ΦcrAss001 virion structure and functional assignments. a, b Electron micrographs of virions recorded using negative staining (a; n = 16 micrographs) and under cryogenic conditions (b; n = 44,006 micrographs). Scale bars, 100 nm. c, Molecular surface of a virion reconstruction viewed from the outside (left) and z-section (right), stained with a gene product. DNA (grey) is depicted on the z-cut image as either an outer layer lining the capsid wall (top left) or cut (right), or removed (lower left). Atypical regions are shown as a map, low lane filtered to 8 Å (fragments of head fiber proteins and DNA) and 16 Å (tail fibers, semi-transparent grey). AUX, auxiliary capsid protein; C1 and C2, cargo proteins; MUZ, gag protein; POR, gate protein; PVA, auxiliary portal capsid protein; R1–R4, ring proteins; THA and THB, tail axis proteins. The numbers in parentheses indicate the copy number of the protein in the virion. d, Top, genome region of ΦcrAss001 (accession: NC_049977.1) 11643–68717 Open reading frames shown as colored arrows corresponding to gene products (gp) in c, scaled according to gene length. Lower part, gene preservation, where the length of each bar represents the fragment of each group of viruses crassvirales in the order Crassvirales containing detectable homologue, colored corresponding to c. Names on the left indicate virus families (Intestiviridae, Crevaviridae, Steigviridae, Suoliviridae) and groups (zeta and epsilon) with individuals from non-human gut environments represented by ProJPt-BP1 (termite gut), Fpv3 (fish farm) and 14:2 , 17:2 and 13:2 (marine environments). credit: nature (2023).

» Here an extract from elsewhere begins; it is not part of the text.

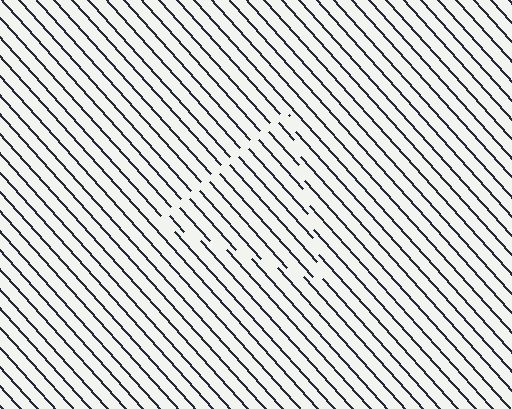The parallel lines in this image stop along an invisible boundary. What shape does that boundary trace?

DOI: 10.1038/s41586-023-06019-2

Researchers at APC Microbiome Ireland (APC) have collaborated with scientists at the University of York to complete the first-ever structural atlas of crassvirales (also referred to as crassvirales, phage, phage-like) – the most abundant group of viruses in the world. human gut, which can play an important role in shaping the gut microbiome, and influencing health and disease.

For the first time, scientists have grown cruciferous virus in the lab and developed a detailed, atomic-level structure of a gut virus. These gut viruses are thought to play a role in shaping the composition and function of the human microbiome. The ability to grow them in the laboratory, together with this newly generated structural atlas, will facilitate the research needed to investigate their roles in microbiome functions and human health. The study has been published in the journal nature.

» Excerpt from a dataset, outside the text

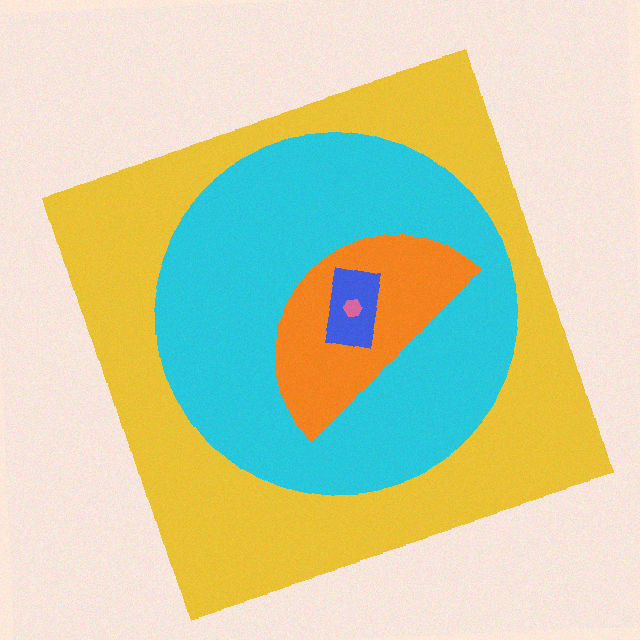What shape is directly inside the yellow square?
The cyan circle.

Key achievements include identifying the presence of several cargo proteins carried by the virus, including finding a protein that occupies both the head and tail of the virus. This discovery allows the team to predict a mechanism for how the virus will inject its DNA into its bacterial target.

A new protein fold has also been identified that acts as a ‘gatekeeper’ – controlling what gets transported in and out of viral particles. In addition, the team is now able to assign functions to viral genes that have so far been classified as hypothetical.

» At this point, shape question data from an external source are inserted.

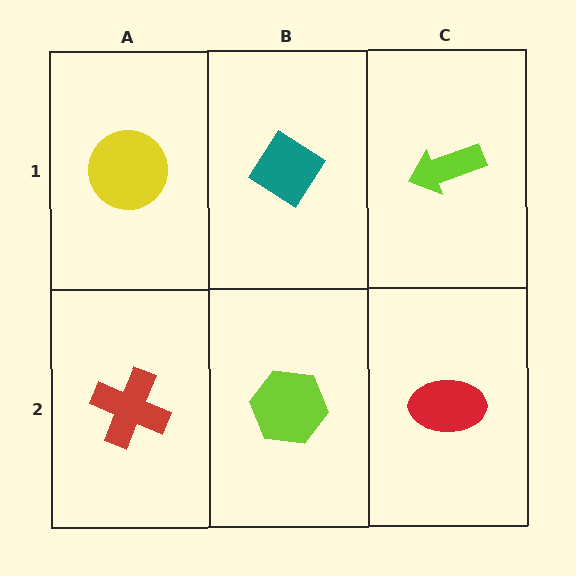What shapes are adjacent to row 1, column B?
A lime hexagon (row 2, column B), a yellow circle (row 1, column A), a lime arrow (row 1, column C).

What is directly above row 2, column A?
A yellow circle.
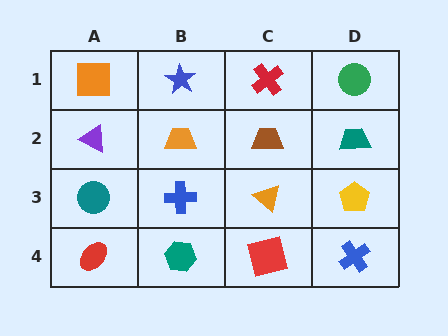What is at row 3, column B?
A blue cross.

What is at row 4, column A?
A red ellipse.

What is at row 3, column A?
A teal circle.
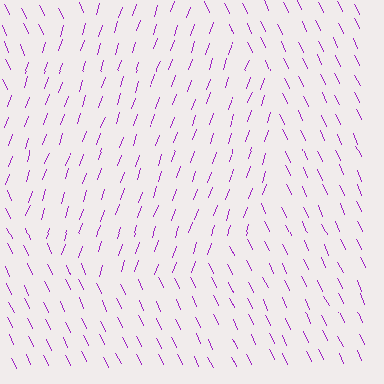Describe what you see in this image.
The image is filled with small purple line segments. A circle region in the image has lines oriented differently from the surrounding lines, creating a visible texture boundary.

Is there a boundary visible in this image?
Yes, there is a texture boundary formed by a change in line orientation.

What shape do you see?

Professor Colin Hill, co-lead author of the study and founding principal investigator at APC, said, “These viruses are probably the most abundant biological entities associated with humans, yet we only found out about them less than a decade ago, so this is all a very beautiful and exciting novel.” .

“Growing the virus is a major research milestone and breakthrough. Essentially, you have to be able to grow it to identify it, and once we developed the ability to grow the virus here at APC, we were able to reach out to colleagues in York to help study it in all its fascinating detail. The final structure is beautiful. Truly and a fitting reward for years of meticulous work at both APC and York”, stated Professor Colin Hill.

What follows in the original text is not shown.